Następnie w latach 1997–1999 minister ochrony środowiska, zasobów naturalnych i leśnictwa w rządzie Jerzego Buzka – znów sięgamy do Wikipedii.
Kupuje ponownie na prawach pierwokupu blisko 448 tysięcy hektarów ziemi w roku 1997. W Polsce jak widać nie ma pojęcia konfliktu interesów wobec partyjnych notabli w rządzie.
Obecnie Jan Szyszko jest właścicielem miliona sześciuset siedemdziesięciu hektarów, na ogólną powierzchnię rolną w Polsce liczącą nieco ponad 16 milionów hektarów. Czyli jest właścicielem około 10% ziemi rolnej w Polsce. Powierzchnia Polski to w przybliżeniu ponad 30 milionów hektarów i wynika z tego, że Szyszko ma ponad 5% Polski. To ma być ta Polska solidarna i nie tylko dla bogatych, o której mówił Kaczyński?
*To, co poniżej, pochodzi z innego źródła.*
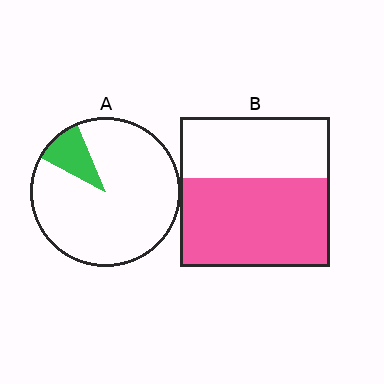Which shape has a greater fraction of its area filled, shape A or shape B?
Shape B.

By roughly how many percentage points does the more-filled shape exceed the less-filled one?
By roughly 50 percentage points (B over A).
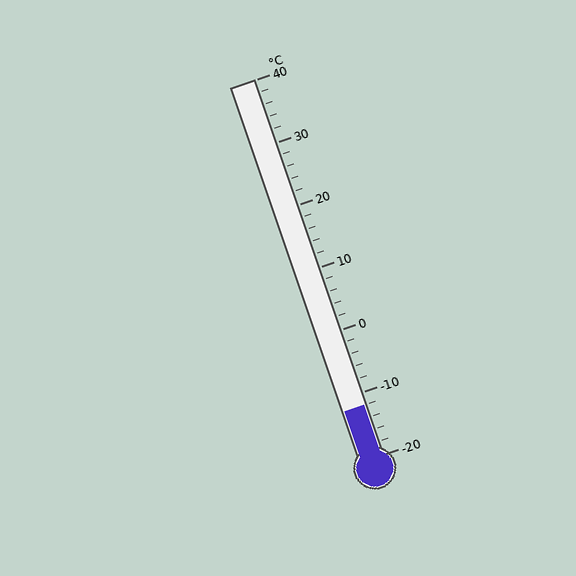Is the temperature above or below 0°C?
The temperature is below 0°C.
Pisowska ustawa o obrocie ziemią jeszcze bardziej ułatwia Szyszce kupowanie gruntów za bezcen, wkrótce wraz z Tadeuszem R. będą właścicielami całego kraju….Science Fiction? Ano, zobaczymy…
Skandal! Trzeba przeprowadzic dochodzenie, jak Szysce sie udalo kupic tyle ziemi I za
co…?
Czy Szyszko jest najbardziej szkodliwym politykiem pisu to bym polemizował. Zawsze obstawiałem tego, który udaje ministra zdrowia.
pamiętajcie że tego szkodnika mamy zamknąć na dożywocie i skonfiskować wszystkim którzy na krwawicy puszczy się dorobili na zero !!